On October 10, I presented my research on the use of mobile money for remittances in a panel on Mobile Adoption and Economic Development. This was for a conference held in New Brunswick on Mobile Communications and Social Policy, hosted by the Rutgers School of Information and Communication. Harsha de Silva also presented his paper in the same panel on the “Role of social influence on mobile phone adoption: Evidence from the BOP in emerging Asia.” His paper and presentation can be downloaded here and here.
On October 23, I then presented the same research, this time to a Filipino audience in the 2nd Living the Information Society conference at the Ateneo de Manila University in Quezon City
The audiences for both conferences were academic in composition. Their reactions, however, were different. Those in the largely Northern audience, still had an abstract understanding of how it all worked, and their questions tended to focus more on the methodology, and notions of how it would impact on social capital and community relationships. With the Filipino audience, I was fortunate to find people who were able to relate their own personal experiences in using mobile cash. One shared how he learned to use it regularly to send money to his relatives. Despite the initial apprehension, he vouched that it was safe, reliable and costed much less. On the other hand, another person said that she first used the service to purchase something online. Enrolling, and the process of changing money to mobile currency for her was a complete hassle, although she did say that for the seller/vendor, this would have been very convenient.
All in all, the audiences were quite different from the regulators, I previously had to present to TRE research to, and different from the IT and Development group and IDRC network I’ve been meeting with in recent months, and much different from the people at the LIRNEasia colloquia I’ve had the privilege of first discussing this research with.
The good thing about moving around your usual circles is the chance to expand your network, and getting new perspectives about your own work. Interestingly, it was the serendipitous encounters I had with people not directly connected with the conferences that I discovered greater interest in what I was doing.
In New Jersey, I bumped into Gil Lacson, who works for the Women’s World Banking in New York. He told me this was the very same technology that someone presented to his group the previous week. Likewise, when I got back to Manila, I receieved an email from Grameen Foundation. Apparently, Grameen wanted to put together a conference in December, focused specifically for technologies that microfinance institutions can utilize in their services. They were able to attend the last day of the conference, but due to an error in my email, they missed my presentation by a few minutes. However, I did end up giving them a personalized presentation of my paper.
One of those who came with them was Mr.

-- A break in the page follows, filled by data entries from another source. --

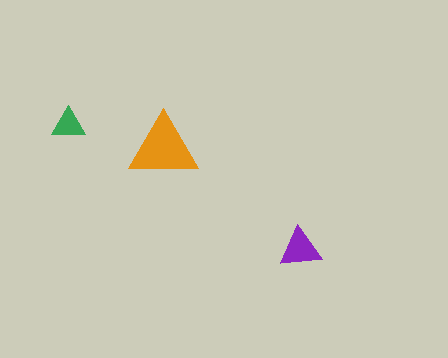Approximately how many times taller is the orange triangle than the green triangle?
About 2 times taller.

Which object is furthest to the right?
The purple triangle is rightmost.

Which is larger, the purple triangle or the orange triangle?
The orange one.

Eric Severino, whose company called ENCASH is doing some interesting work in providing rural ATMs where the unbanked can also encash money from. I haven’t personally seen how this works, but as he explains it, the transactional fees are based on the distance the ATM is from the nearest urban center (the farther it is, the higher the fee—although he says it will still be much cheaper than the transportation cost), and non-account holders get to withdraw money using Mobile PINs that are texted to them along with the amount that they can withdraw. I see this as a potentially good complement to m-remittances, as the problem of converting mobile money to actual cash is one of the major issues that came out in my research.
In the end, these conferences and chance encounters show that many people are looking to reach the unbanked. Hopefully, with the aid of innovations in mobiles that go beyond voice, the benefits reach them soon.